We also see it when calling the thanos querier for alert info via exec - I *believe* the message here is purely on the kube-apiserver -> kubelet exec side, but not the curl side (so not a thanos specific problem)


fail [github.com/openshift/origin/test/extended/prometheus/prometheus.go:454]: Unexpected error:
    <errors.aggregate | len:1, cap:1>: [
        {
            s: "unable to execute query ALERTS{alertname!~\"Watchdog|AlertmanagerReceiversNotConfigured|PrometheusRemoteWriteDesiredShards\",alertstate=\"firing\",severity!=\"info\"} >= 1: host command failed: error running /usr/bin/kubectl --server=https://api.ci-op-ggqljv22-ce9aa.ci.azure.devcluster.openshift.com:6443 --kubeconfig=/tmp/admin.kubeconfig --namespace=e2e-test-prometheus-frrpm exec execpod -- /bin/sh -x -c curl --retry 15 --max-time 2 --retry-delay 1 -s -k -H 'Authorization: Bearer ' \"https://thanos-querier.openshift-monitoring.svc:9091/api/v1/query?query=ALERTS%7Balertname%21~%22Watchdog%7CAlertmanagerReceiversNotConfigured%7CPrometheusRemoteWriteDesiredShards%22%2Calertstate%3D%22firing%22%2Cseverity%21%3D%22info%22%7D+%3E%3D+1\":\nCommand stdout:\n\nstderr:\nError from server: error dialing backend: remote error: tls: internal error\n\nerror:\nexit status 1\n",
        },
    ]
    unable to execute query ALERTS{alertname!~"Watchdog|AlertmanagerReceiversNotConfigured|PrometheusRemoteWriteDesiredShards",alertstate="firing",severity!="info"} >= 1: host command failed: error running /usr/bin/kubectl --server=https://api.ci-op-ggqljv22-ce9aa.ci.azure.devcluster.openshift.com:6443 --kubeconfig=/tmp/admin.kubeconfig --namespace=e2e-test-prometheus-frrpm exec execpod -- /bin/sh -x -c curl --retry 15 --max-time 2 --retry-delay 1 -s -k -H 'Authorization: Bearer ' "https://thanos-querier.openshift-monitoring.svc:9091/api/v1/query?query=ALERTS%7Balertname%21~%22Watchdog%7CAlertmanagerReceiversNotConfigured%7CPrometheusRemoteWriteDesiredShards%22%2Calertstate%3D%22firing%22%2Cseverity%21%3D%22info%22%7D+%3E%3D+1":
    Command stdout:
    
    stderr:
    Error from server: error dialing backend: remote error: tls: internal error
    
    error:
    exit status 1
    
occurred

---

Urgent because in some jobs we see 1/2 runs fail (not sure why, possibly due to a platform specific implication, but fails on all platforms that we have seen)
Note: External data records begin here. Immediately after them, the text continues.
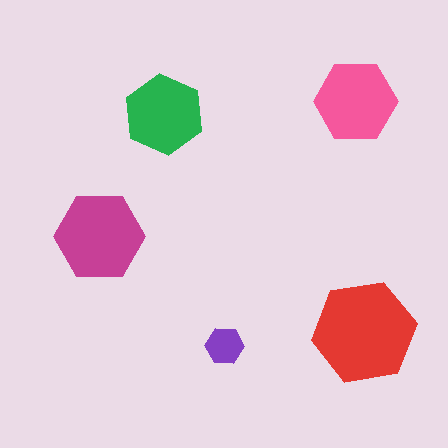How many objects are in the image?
There are 5 objects in the image.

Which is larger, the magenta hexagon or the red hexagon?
The red one.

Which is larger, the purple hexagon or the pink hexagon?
The pink one.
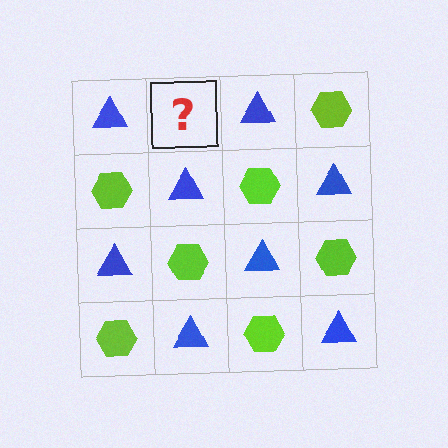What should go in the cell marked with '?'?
The missing cell should contain a lime hexagon.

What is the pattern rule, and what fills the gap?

Comment 1 Lukasz Szaszkiewicz 2021-04-14 14:38:24 UTC

It looks like the TLS error match kubelet serving certificate rotation.

Please have a look at https://prow.ci.openshift.org/view/gs/origin-ci-test/pr-logs/pull/openshift_kubernetes/656/pull-ci-openshift-kubernetes-master-e2e-agnostic-cmd/1382280733116076032 or https://gcsweb-ci.apps.ci.l2s4.p1.openshiftapps.com/gcs/origin-ci-test/logs/periodic-ci-openshift-release-master-ci-4.9-e2e-gcp/1382275964557332480/artifacts/e2e-gcp/gather-extra/artifacts/nodes/ci-op-p4f8h5y2-16f7c-rzt5v-worker-c-jg9tw/

and grep for "no serving certificate available for the kubelet" and "Rotating certificates" on the worker nodes.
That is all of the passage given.